У Скади словно выдернули из-под ног землю. Пришлось даже схватиться руками за край стола: показалось, что она падает вместе со стулом.
– Давно, Скади, ещё с академии. И завербовал меня твой отец. Перед своей гибелью. А ты думала, всё это просто совпадения? То, что после Свуер тебя не допрашивали. То, что с тобой сейчас были так ласковы. То, что после твоего спасения со сломанной ногой тебя не заподозрили в связях с ОНАР. Я не дал ходу информации о следах на снегу, ведущих обратно к Распаду, которые обнаружил подобравший тебя дозорный. Я догадывался, что он опять спас тебя. Но не понимал зачем. Вчера я допрашивал его. И всё встало на свои места.
Скади сидела бледная, почти белоснежная, лишь аквамариновые глаза блестели на строгом лице непролившимися слезами. Она смотрела на разбитые руки Джеймса и не могла оторвать от них взгляд.
«За меня бы, наверное, и в половину так не переживала, как за этого, дрянь!»

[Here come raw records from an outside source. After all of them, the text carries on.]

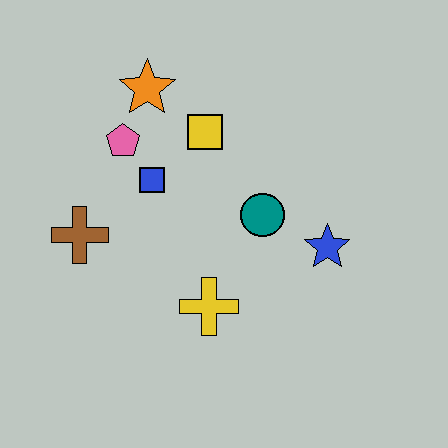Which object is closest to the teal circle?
The blue star is closest to the teal circle.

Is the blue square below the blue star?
No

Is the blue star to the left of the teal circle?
No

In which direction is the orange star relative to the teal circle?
The orange star is above the teal circle.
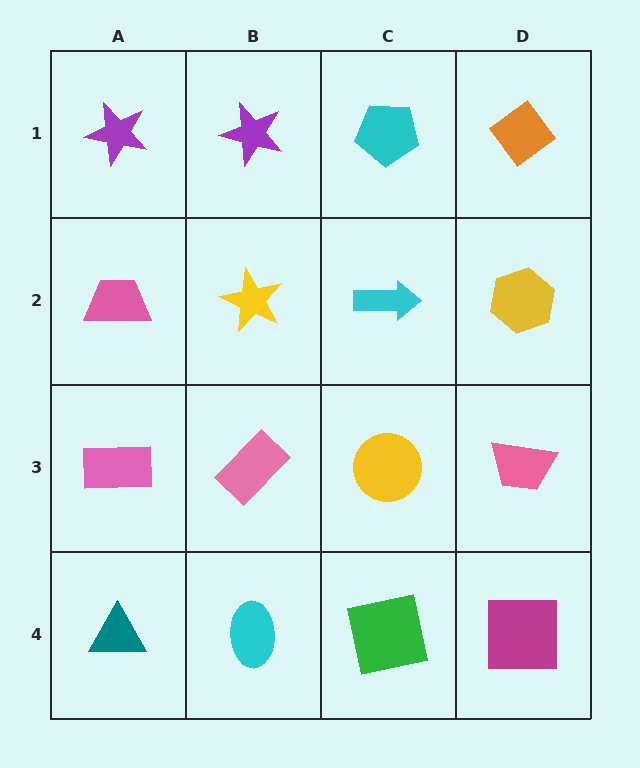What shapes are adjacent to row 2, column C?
A cyan pentagon (row 1, column C), a yellow circle (row 3, column C), a yellow star (row 2, column B), a yellow hexagon (row 2, column D).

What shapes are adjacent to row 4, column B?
A pink rectangle (row 3, column B), a teal triangle (row 4, column A), a green square (row 4, column C).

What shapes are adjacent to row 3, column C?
A cyan arrow (row 2, column C), a green square (row 4, column C), a pink rectangle (row 3, column B), a pink trapezoid (row 3, column D).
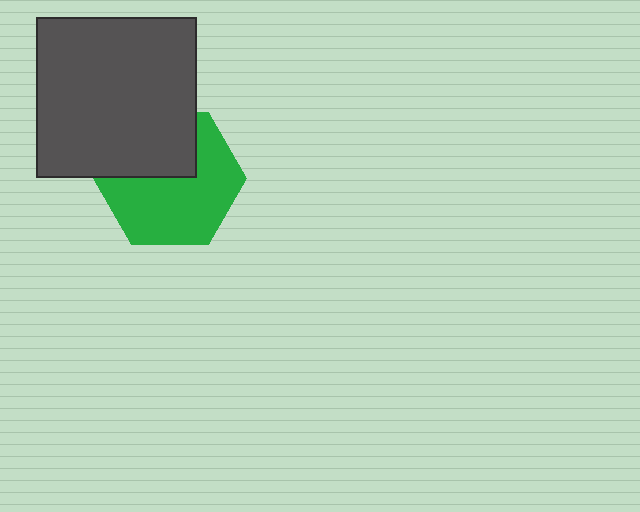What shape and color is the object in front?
The object in front is a dark gray square.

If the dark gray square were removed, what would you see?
You would see the complete green hexagon.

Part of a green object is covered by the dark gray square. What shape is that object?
It is a hexagon.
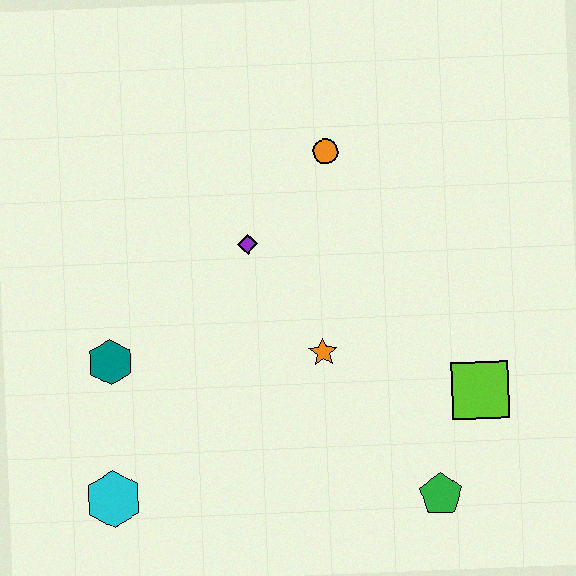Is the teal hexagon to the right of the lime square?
No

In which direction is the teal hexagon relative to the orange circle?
The teal hexagon is to the left of the orange circle.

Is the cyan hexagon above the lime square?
No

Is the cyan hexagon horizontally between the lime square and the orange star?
No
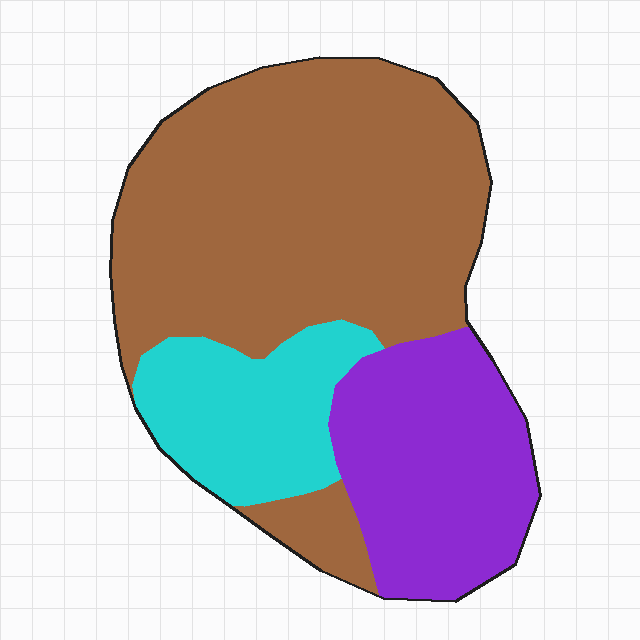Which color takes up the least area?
Cyan, at roughly 15%.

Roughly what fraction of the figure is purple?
Purple covers about 25% of the figure.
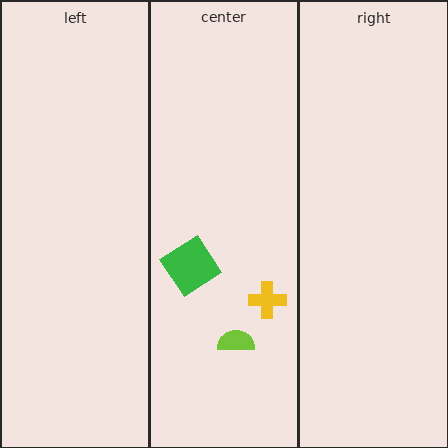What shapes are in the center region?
The green diamond, the lime semicircle, the yellow cross.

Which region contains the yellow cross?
The center region.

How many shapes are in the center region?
3.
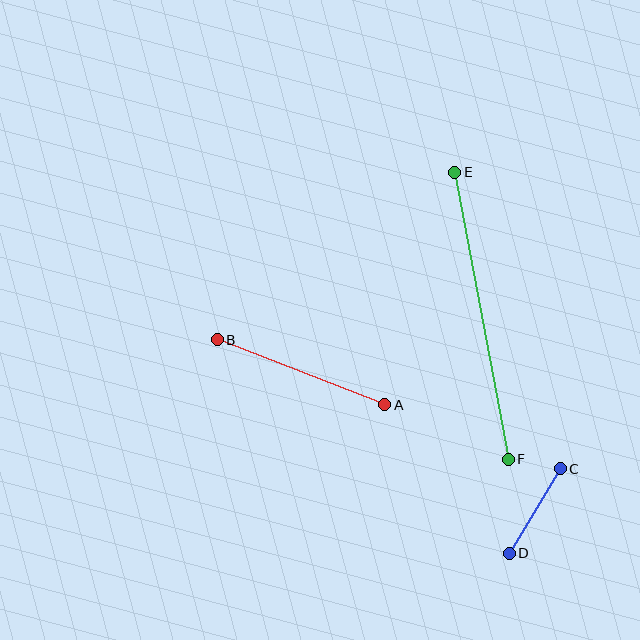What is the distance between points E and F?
The distance is approximately 292 pixels.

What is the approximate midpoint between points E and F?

– Да, Винтерсблад твой избит до полусмерти, – не без злорадства сказал Аддерли, – и он всё равно ничего нам не сказал. Признался только под препаратами. В том, как помог тебе и почему, – замолчал, невольно наслаждаясь мучениями, которые причинял Скади. – Ты ему дорога, – поднялся из-за стола, – слово, которое этот ублюдок использовал, я произнести не смогу, но суть ты поняла. Вижу, у вас это взаимно, – подошёл к Грин. – Честно, Скади, я бы придушил обоих. Но слишком тебя… – осёкся, помассировал переносицу, будто пытаясь сосредоточиться, – короче, ты знаешь, что его ждёт. Его перевезут в Глудж через три дня. Вылет в восемь утра, маршрут стандартный. Теперь он слишком близко к линии фронта, это опасно. А у тебя есть выбор: остаться верной императору или попытаться спасти своего полковника. Если выберешь последнее – я тебя не сдам. Но вместе вам всё равно не быть, ты это знаешь. Как и нам. Прощай, Скади, – Джеймс будто случайно коснулся её плеча и вышел из кухни.
Скади так и сидела, вцепившись побелевшими пальцами в край стола. Медленно считала до десяти. На восьми хлопнула входная дверь.
Псы императора
После очередной бесплодной попытки выяснить причину неисправности «Литы», выхожу из дирижабля и опускаюсь на пол грузового отсека вражеского дредноута. Закрываю глаза, делаю глубокий вдох, привалившись спиной к боку «Литы». Воздух тёплый, влажный и тяжёлый. Чувствую, как он наполняет мои лёгкие, но кислорода всё равно не хватает. Плеча касается что-то гладкое. Открываю глаза – надо мной стоит Винтерсблад, протягивает флягу.
– Виски только усилит жажду, – говорю.
– Это вода. Пей.
Садится рядом со мной, вытягивает ноги, и я краем глаза ловлю на его лице секундное облегчение. Он вымотан. Не знаю, на каком топливе он всё ещё держится: мы с Мединой меняемся и хоть немного, но спим. Винтерсблад же всё время на ногах.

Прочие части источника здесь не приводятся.